Gazetteer of Towns

    LEBANON was formed from Hamilton, February 6, 1807. It is the center town upon the south border of the County. Its surface is hilly upland, lying between the Chenango and Otselic Rivers. The summits in the west part are 500 to 800 feet above the valley. The valley of the Chenango River, extending through the east part, is about one mile wide, and is bordered by steep hillsides. The other streams are small brooks. The soil upon the hills is a gravelly loam, underlaid by hardpan, and in the valleys it is alluvium.

    Lebanon (p. v.) contains one church, a saw mill, a grist mill, a tannery, and 25 houses.

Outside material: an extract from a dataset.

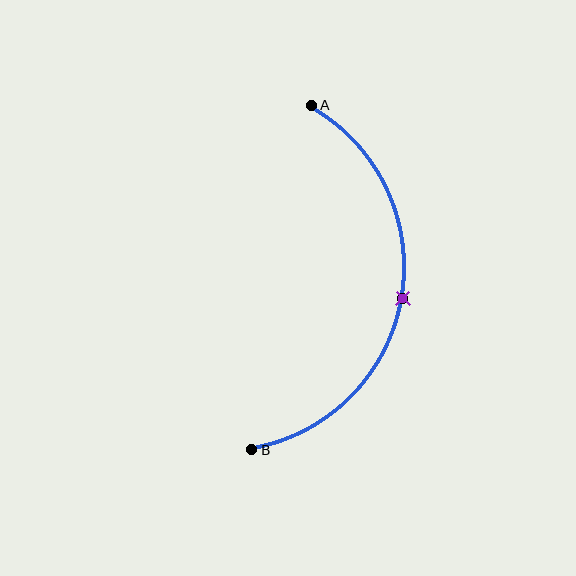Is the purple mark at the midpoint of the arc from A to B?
Yes. The purple mark lies on the arc at equal arc-length from both A and B — it is the arc midpoint.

    Smith's Valley and Middleport are hamlets.

    Luther C. Niles, born in the town of Madison in 1793, but now living in this town, is said to be the oldest man now living in Madison County, who was born in it.

    The first settlement was made in 1792, by Enoch Stowell and Jonathan Bates, from Vermont. Among the early settlers were John, Charles, James and Isaac Campbell, Thomas Hueston, Lent Bradley, Solomon Jones, Abram Webster, Daniel Stowell, David Hartson, Joshua Smith, Deacon Finney, David Shapely, Malchiah Hatch, Dr. Merrick, Elihu Bosworth, Benjamin Hewes and Capt. Moore.

    Elisha Wheeler built the first saw-mill and Daniel Wheeler the first grist-mill. Israel Thayer kept the first store, and widow Nancy Campbell, a lady of about seventy years of age, taught the first school. There are three churches in the town.

    The census of 1865 gives a population of 1,557, and an area of 26,279 acres. There are sixteen school districts in the town, employing thirteen teachers. The whole number of pupils is 487, and the average attendance is 187. The amount expended for school purposes in 1867 is $1,385.12.